Why There Won't Be a Pyer Moss Show This Season

Pyer Moss designer Kerby Jean-Raymond is currently being hailed as the most important young designer in American fashion.

Raymond had a banner year in 2018. He presented a deservedly lauded collection in September at the Weeksville Heritage Center in Brooklyn, the site of one of America's first free Black communities. He dressed Tracee Ellis Ross when she hosted the American Music Awards, and ravished Issa Rae in sapphire sequins when she hosted the CFDAs. He took home $400,000 and priceless prestige as the winner of the CFDA/Vogue Fashion Fund Award. He famously met Anna Wintour in a t-shirt that read "If you are just learning about Pyer Moss we forgive you."

So what is Raymond, arguably the buzziest designer in New York, doing for New York Fashion Week? As he confirmed to New York Times fashion critic Vanessa Friedman, that would be nothing. There will be no Pyer Moss show this season. "I have something to say, but I am not quite ready to say it," said Raymond. He added that he wants to end the erasure of minorities in fashion, and that he thinks he knows how to do it — "the purpose of design is to solve problems, and I think I have figured out how to use this tool to solve this problem." There is a plan for September.

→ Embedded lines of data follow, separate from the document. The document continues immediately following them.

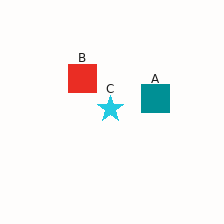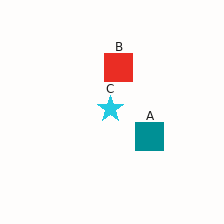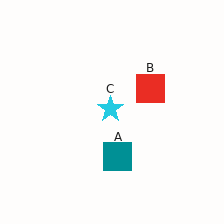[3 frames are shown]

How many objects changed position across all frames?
2 objects changed position: teal square (object A), red square (object B).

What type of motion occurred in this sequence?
The teal square (object A), red square (object B) rotated clockwise around the center of the scene.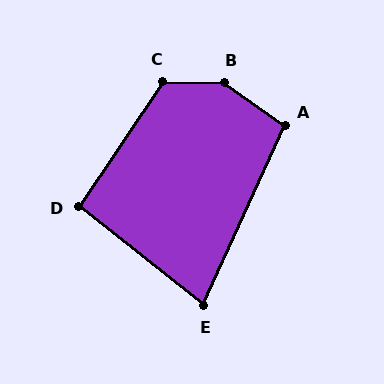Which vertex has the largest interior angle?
B, at approximately 145 degrees.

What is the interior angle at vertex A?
Approximately 101 degrees (obtuse).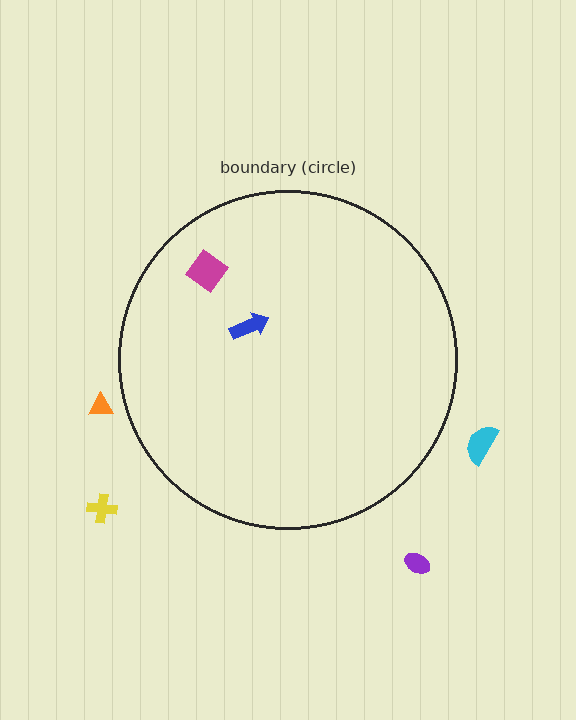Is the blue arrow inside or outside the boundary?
Inside.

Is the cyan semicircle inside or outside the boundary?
Outside.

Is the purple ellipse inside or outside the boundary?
Outside.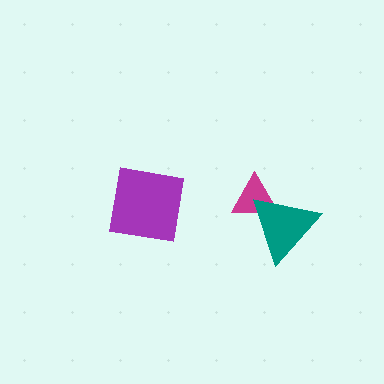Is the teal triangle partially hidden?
No, no other shape covers it.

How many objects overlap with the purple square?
0 objects overlap with the purple square.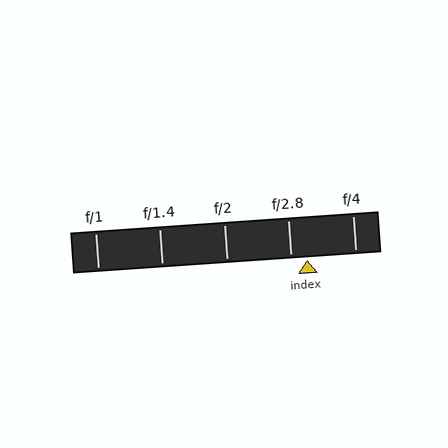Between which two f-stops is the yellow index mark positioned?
The index mark is between f/2.8 and f/4.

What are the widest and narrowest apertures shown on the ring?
The widest aperture shown is f/1 and the narrowest is f/4.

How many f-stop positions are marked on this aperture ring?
There are 5 f-stop positions marked.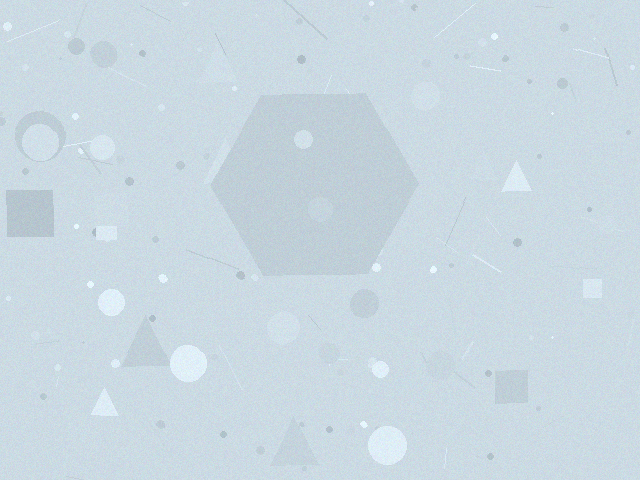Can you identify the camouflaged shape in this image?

Steven Kolb, the chief executive of the CFDA, said that not showing was "clearly a risk."

"He [Raymond] doesn't see the need to be chained to a traditional idea of a designer business. Whether he's right, I don't know."

Raymond, who told Friedman that he sees his line as an "art project" and wants to eventually be named the creative director of a large brand, seems to know what he's doing. "No one needs so much stuff," he said. "They need emotion."